Russia plans new fee for border crossings

Russia plans new fee for border crossings

It will soon be more expensive to haul goods through border crossings such as this one pictured at the border of Russia and Estonia.

Shippers using road or rail to get goods into Russia from another country will have to pay a new fee as of Jan. 1, 2017.

The fees will be based on the tonnage hauled by trains and trucks, and the exact amount of the fee will be announced later in the year.

Shippers have criticized the planned fee, saying it will increase costs for themselves as well as consumers. However, some would not mind the fee, if the government could ensure faster border crossings, said Ivan Semenov, director of Shelkovya Odezhda, which distributes EU-made clothing in Russia.

The fee will be used to modernize the country’s border crossings, which need $4 billion in investments, according to the Russian Ministry of Transport.

The decision to levy fees on truck moves could become a damper on China-Russia truck trade, which has been booming this year. Volume through the first eight months of 2016 has already exceeded the 1.9 million tonnes that moved by truck between the two countries in all of 2015. In the first eight months of 2015, traffic amounted to just 1.3 million tonnes.

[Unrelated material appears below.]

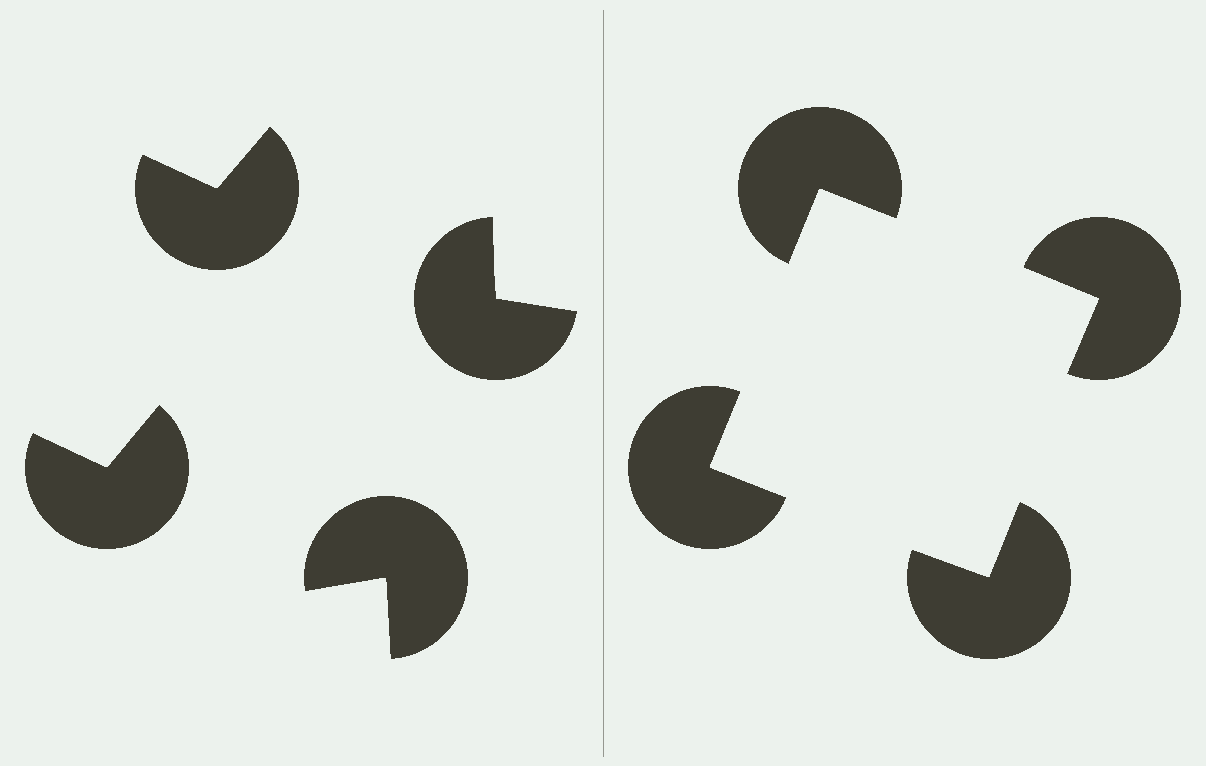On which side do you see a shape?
An illusory square appears on the right side. On the left side the wedge cuts are rotated, so no coherent shape forms.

While many shippers have expressed displeasure at the fees, those involved in transshipment are the most upset because they fear that they may end up having to pay twice.

Rail transshipment traffic in the first 9 months of 2016 has come to more than 150,000 twenty-foot-equivalent units, according to the Ministry of Transport. Rail transshipment traffic in 2015 amounted to 200,000 TEUs, a decline of 13 percent from 230,000 TEUs in 2014.

Truck transshipment traffic in the first 9 months of the year amounted to 600,000 tonnes (661,400 tons). Truck transshipment traffic for all of 2015 declined 20 percent to 800,000 tonnes from 1 million tonnes in 2014.

Total traffic statistics including imports, exports, and transshipment for truck and rail traffic in Russia through September are not yet available.